The London Penetration Depth

In 1935, F. and H. London modified an essential equation of electrodynamics (i.e. Ohm's Law) in such a way as to obtain the Meissner effect, without altering Maxwell's equations themselves. In doing so, they incorporated the two-fluid model of Gorter and Casimir [12]. The two-fluid model separates the electron system into a superconducting component with an electron density n_s, and a normal component with an electron density n_n. They assumed the total electron density $n_{\circ}=n_{s}+n_{n}$behaved such that $n_{s} \rightarrow n_{\circ}$ as $T \rightarrow 0$, and $n_{n} = n_{\circ}$ when T > T_c. Emerging from their phenomenological model is the so-called London penetration depth $\lambda_{L}$ [13]:

$$\frac{1}{\lambda_{L}^{2}} =\frac{4\pi e^{2}n_{s}}{m^{*}c^{2}}$$ (1)

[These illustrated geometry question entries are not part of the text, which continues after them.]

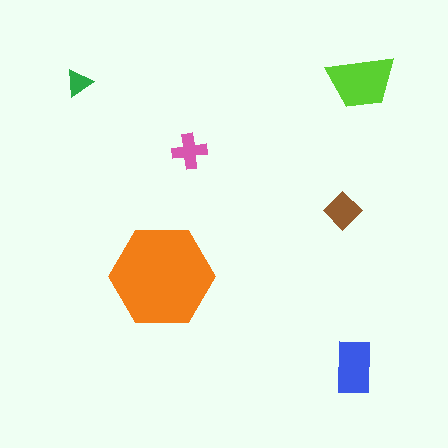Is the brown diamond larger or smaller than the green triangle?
Larger.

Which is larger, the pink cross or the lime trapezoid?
The lime trapezoid.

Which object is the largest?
The orange hexagon.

where m^* is the effective mass of the superconducting carriers, and n_s is the superconductor carrier density. Pure-elemental metals and low concentration alloys (eg. dilute SnIn alloy system [14]), where $m^{*}\approx m_{e}$ (free electron mass), tend to be type-I. Generally speaking, $\lambda_{L}$ is short and the Fermi velocity of the superconducting carriers v_F is high in these materials [15].

The physical significance of $\lambda_{L}$ pertains to the failure of the Meissner effect to occur abruptly at the surface of a superconductor; rather the magnetic field penetrates slightly into the bulk of the superconducting material on a length scale given by $\lambda_{L}$. Consider a semi-infinite superconductor with the boundary between normal and superconducting regions at x=0. In the presence of an external magnetic field applied perpendicular to the surface, London theory predicts that the magnetic flux decays exponentially into the bulk of the superconductor according to [13,16]:

$$\vec{B}(x) =\vec{B}(0)e^{-x/\lambda_{L}}$$ (2)

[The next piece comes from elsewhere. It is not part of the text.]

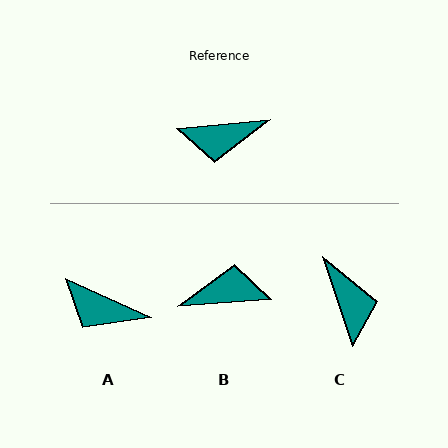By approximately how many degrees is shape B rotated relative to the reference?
Approximately 178 degrees counter-clockwise.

where $\vec{B}$(0) is the magnetic field at the surface of the superconductor, and x is the distance into the superconductor from the surface (see Fig. 2.2). The expulsion of the magnetic field is accomplished by shielding currents (or supercurrents) which flow at the surface of the superconductor without any Ohmic losses. These supercurrents form a finite sheath which is spread out to a thickness $\lambda_{L}$into the sample. Such a distribution of current is much more energetically favourable than an infinitely thin sheath of current [13]. The supercurrent density $\vec{J}_{s}$ is related to the local magnetic flux density $\vec{B}$ by Ampére's Law:

$$\vec{\nabla} \times \vec{B} = \mu_{\circ} \vec{J}_{s}$$ (3)